Andrew Cupo: “Nanostructures and Phonon Anharmonicity in Atomically-Thin Black Phosphorus.” Alaa Moussawi: “Cascading Overload Failures in Power Grids: Analysis and Mitigation”

**Andrew Cupo**: **“Nanostructures and Phonon Anharmonicity in Atomically-Thin Black Phosphorus.”**

**Abstract**: Atomically-thin black phosphorus has been of interest recently [1] due to its high carrier mobility [2] and band gap which remains direct independent of the number of layers [3]. Using first-principles density functional theory (DFT) calculations we have investigated nanoribbons [4], nanopores [4], antidot lattices [5], and phonon anharmonicity in black phosphorus. We showed that the few-nm wide armchair and zigzag nanoribbons fabricated by collaborators have similar electronic properties as their single-layer counterparts. Furthermore, we rationalized the asymmetric opening of nanopores in black phosphorus under uniform irradiation by showing that the energy barrier for removing atoms from the edge is anisotropic in phosphorene. In addition, we explored the electronic properties of phosphorene antidot lattices. We demonstrated a tunable band gap due to quantum confinement with deviations from the general trend attributed to self-passivating edge morphologies. The spatial distribution of the band gap is bimodal with higher band gap atoms emanating from the zigzag nanoconstrictions, which reflects the material anisotropy. Lastly, we carried out ab initio molecular dynamics simulations in combination with the power spectrum method to show that phosphorene’s phonon frequencies decrease with increasing temperature. This accounts for the observed temperature dependence of the phonon frequencies from Raman spectroscopy [6].
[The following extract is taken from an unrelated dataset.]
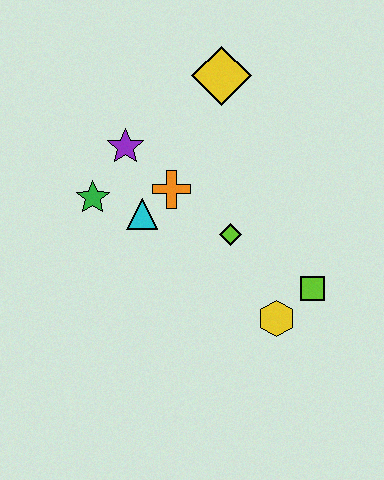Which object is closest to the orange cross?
The cyan triangle is closest to the orange cross.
[1] Quantum Confinement in Black Phosphorus-Based Nanostructures, A. Cupo and V. Meunier, Journal of Physics: Condensed Matter, 29 (28), 2017

[2] Achieving Ultrahigh Carrier Mobility in Two-Dimensional Hole Gas of Black Phosphorus, G. Long et al., Nano Letters, 16 (12), pp 7768-7773, 2016

[3] Direct Observation of the Layer-Dependent Electronic Structure in Phosphorene, L. Li et al., Nature Nanotechnology, 12, pp 21-25, 2017

[4] Controlled Sculpture of Black Phosphorus Nanoribbons, P. M. Das*, G. Danda*, A. Cupo* et al., ACS Nano, 10 (6), pp 5687-5695, 2016

[5] Periodic Arrays of Phosphorene Nanopores as Antidot Lattices with Tunable Properties, A. Cupo*, P. M. Das* et al., ACS Nano, 11 (7), pp 7494-7507, 2017

[6] Temperature Evolution of Phonon Properties in Few-Layer Black Phosphorus, A. Łapińska et al., The Journal of Physical Chemistry C, 120 (9), pp 5265-5270, 2016

**Alaa Moussawi**: **“Cascading Overload Failures in Power Grids: Analysis and Mitigation”**

**Abstract**: Cascading overload failures (blackouts) are a common and catastrophic vulnerability of spatially-embedded distributed flow networks that are poorly understood. The efficiencies that locally connected networks afford us come at an also high cost. With increasing energy demands taxing old infrastructures, power grids are currently operating at a critical phase where the capacity of these systems is approaching load demands. This highlights the importance of understanding the dynamics of power systems so that they can most effectively be utilized at this critical phase without major failure. Mitigation techniques will be presented, and their effectiveness under varying constraints will be investigated. A simple strategy for approximating the severity of multi-node failures will be presented. Finally, it will be shown that such networks exhibit a phase transition at a given capacity threshold. Moreover, we show that cascade size distributions measured in this region exhibit a power-law decay.